Abus sexuels dans l'Eglise catholique : la Commission Sauvé lance un grand appel à témoins

Décidée en novembre par la Conférence des évêques (CEF), elle aura la lourde tâche de faire la lumière sur les abus sexuels commis par des clercs ou des religieux sur des mineurs et des personnes vulnérables depuis les années 1950.

Les membres de la commission \"Sauvé\" avec de gauche à droite, le psychanaliste Jean-Pierre Winter, le juge Antoine Garapon, le président de la commission Jean-Marc Sauvé et la secrétaire générale Sylvette Toche, le 8 février 2018.
Les membres de la commission "Sauvé" avec de gauche à droite, le psychanaliste Jean-Pierre Winter, le juge Antoine Garapon, le président de la commission Jean-Marc Sauvé et la secrétaire générale Sylvette Toche, le 8 février 2018. (JACQUES DEMARTHON / AFP)

Une année entière pour recueillir les témoignages. La Commission Sauvé, chargée d'enquêter sur les abus sexuels dans l'Eglise catholique, lance à partir du lundi 3 juin, un grand appel à témoins, première étape de ses travaux. Confronté à plusieurs scandales, l'épiscopat français avait décidé à l'automne 2018 de la création de cette commission indépendante, la Ciase. Elle avait été décidée en novembre par la Conférence des évêques (CEF).

Cette commission aura la lourde tâche de faire la lumière sur les abus sexuels commis par des clercs ou des religieux sur des mineurs et des personnes vulnérables depuis les années 1950. "Pour la première fois, en France, une institution indépendante va lancer, pendant un an, un appel à témoignages sur les abus sexuels", explique Jean-Marc Sauvé, son président. Cet ancien vice-président du Conseil d'Etat a promis que la commission constituée de 22 membres (juristes, médecins, historiens, sociologues, théologiens...) rendrait ses conclusions "fin 2020".

Pour recueillir la parole des victimes ou témoins: un numéro de téléphone (01 80 52 33 55) a été mis en place, avec des écoutants spécialement formés, en partenariat avec la fédération France Victimes.
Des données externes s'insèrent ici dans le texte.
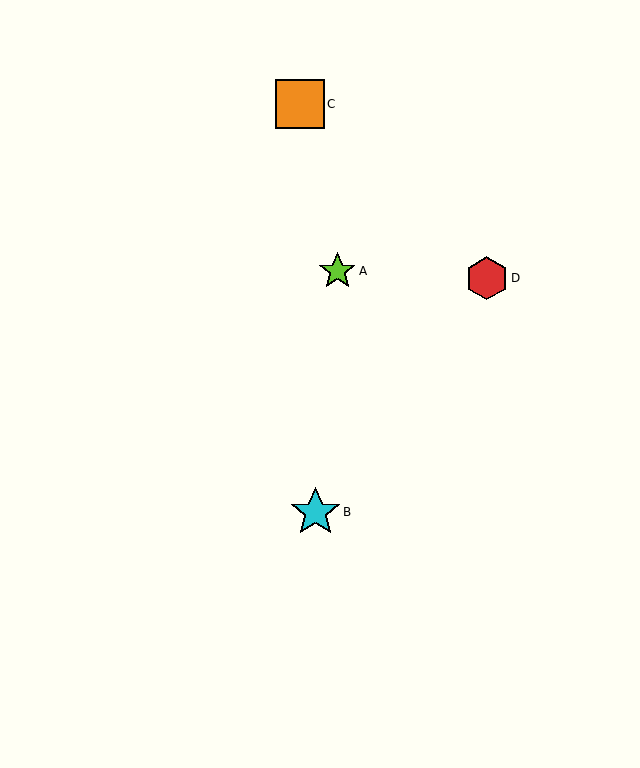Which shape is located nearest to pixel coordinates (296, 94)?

Couplé à une adresse e-mail (victimes@ciase.fr) et une boîte postale, ce dispositif permettra de "recueillir de premières informations" : "faits", "dates", "traces" etc.

Enquêtes dans les archives des diocèses

Deuxième étape: il sera proposé aux témoins de répondre à un questionnaire anonyme (40 à 50 questions), par la suite "traité par un institut de sondage et analysé par des chercheurs", ajoute le président de cette commission. Le questionnaire a été élaboré en concertation avec des victimes et leurs associations.

Enfin, dernier volet, la commission, avec l'appui de chercheurs en sciences sociales, va mener "des entretiens semi-directifs" (auditions approfondies) auprès de victimes volontaires.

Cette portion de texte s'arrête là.